Suspected bias has spelled continuing concern; with good reason. The data about GMO is invariably subject to interpretation.

“Several animal studies indicate serious health risks associated with GM food. Genetically modified foods pose a threat to consumers’ health,” reported American physician Amy Dean, American Academy of Environmental Medicine.

The heavy-duty herbicides sprayed onto and pesticides built into GM crops are ingested by consumers. There is no disputing that these are toxins, not food, fed directly to the gut microbiome: the little ones responsible for digesting our food. No testing has been done on how GM food affects human gut flora. Results to date have been damning to GMO advocates.

Various health ills have been attributed to eating the produce of GM crops. The most common complaint is allergic reaction: a sure sign of bodily rejection. Numerous animal studies and events indicate that consuming, or even being near, GM crops can be bad for one’s health. Pigs refuse to eat GMO corn.

Long-term health effects can be subtle, and nearly impossible to link to specific environmental changes. Scientists have long believed that cancers and many other debilitating diseases, such as Alzheimer’s, are more than mere genetic destinies. Instead, they have ecological components which often have been devilishly difficult to spot. “You’d certainly find out if the result is that the plant doesn’t grow very well. But will you find the change if it results in the production of proteins with long-term effects on the health of the people eating it?,” wondered David Williams.

Beyond bias, a primary problem with GMO is inadequate testing. Bt is exemplary. “Documenting the full range of impacts on the environment and public health associated with Bt plants remains a challenging and largely ignored task,” said American agricultural economist Charles Benbrook.

Bacillus thuringiensis (Bt) stores multiple toxic proteins. The Bt DNA sequences inserted into transgenic crops are altered from their natural state to make insecticidal action more vigorous. In many instances, the amino acid sequence of the toxin is altered to make the compound more soluble in a plant cell. As these are unnatural genes, GM plants have no adaptation for mitigating introduction of this DNA into their cells. These essentially parasitic genes alter plant growth to include generating alien proteins that do nothing but be toxic.

Tests related to Bt crops in North America have been done on the toxicity to mammals of the natural Bt toxins, but not on the synthetic genes in GM crops. Regulators naïvely allowed the assumption that the 2 were the same.
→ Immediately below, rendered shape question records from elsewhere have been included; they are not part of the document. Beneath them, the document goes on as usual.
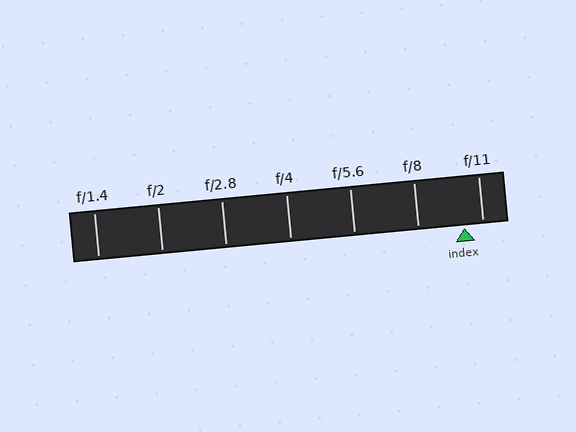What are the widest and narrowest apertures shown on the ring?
The widest aperture shown is f/1.4 and the narrowest is f/11.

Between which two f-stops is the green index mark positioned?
The index mark is between f/8 and f/11.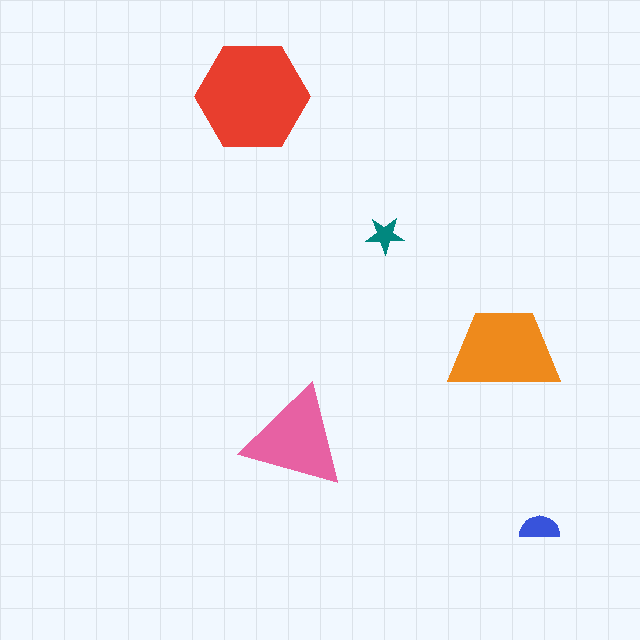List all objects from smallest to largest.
The teal star, the blue semicircle, the pink triangle, the orange trapezoid, the red hexagon.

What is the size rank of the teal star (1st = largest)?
5th.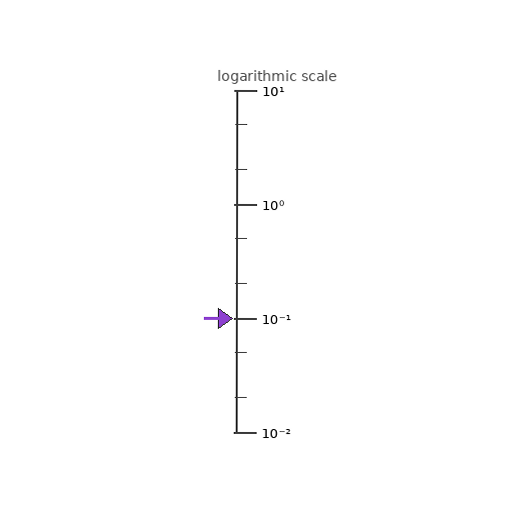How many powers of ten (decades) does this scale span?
The scale spans 3 decades, from 0.01 to 10.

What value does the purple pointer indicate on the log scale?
The pointer indicates approximately 0.1.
As the different Bt toxins invoke their own individual actions on animal cells, that assumption is ill-founded. Studies show retention of Bt toxins in the body of animals that consume Bt food crops, and cellular damage to mammals from certain Bt toxins produced in transgenic plants.

GM crops are the insidious introduction of poison into food. To pretend that such practice can be healthy for food consumers is absurd. One thing is certain about GM crops: they do nothing to improve yields. Genetic modification has proven a waste of resources as well as a peril.

References:

Ishi Nobu, The Fruits of Civilization, BookBaby (2019).

Mitch Daniels, “A fishy campaign against salmon,” The Washington Post (12 February 2020).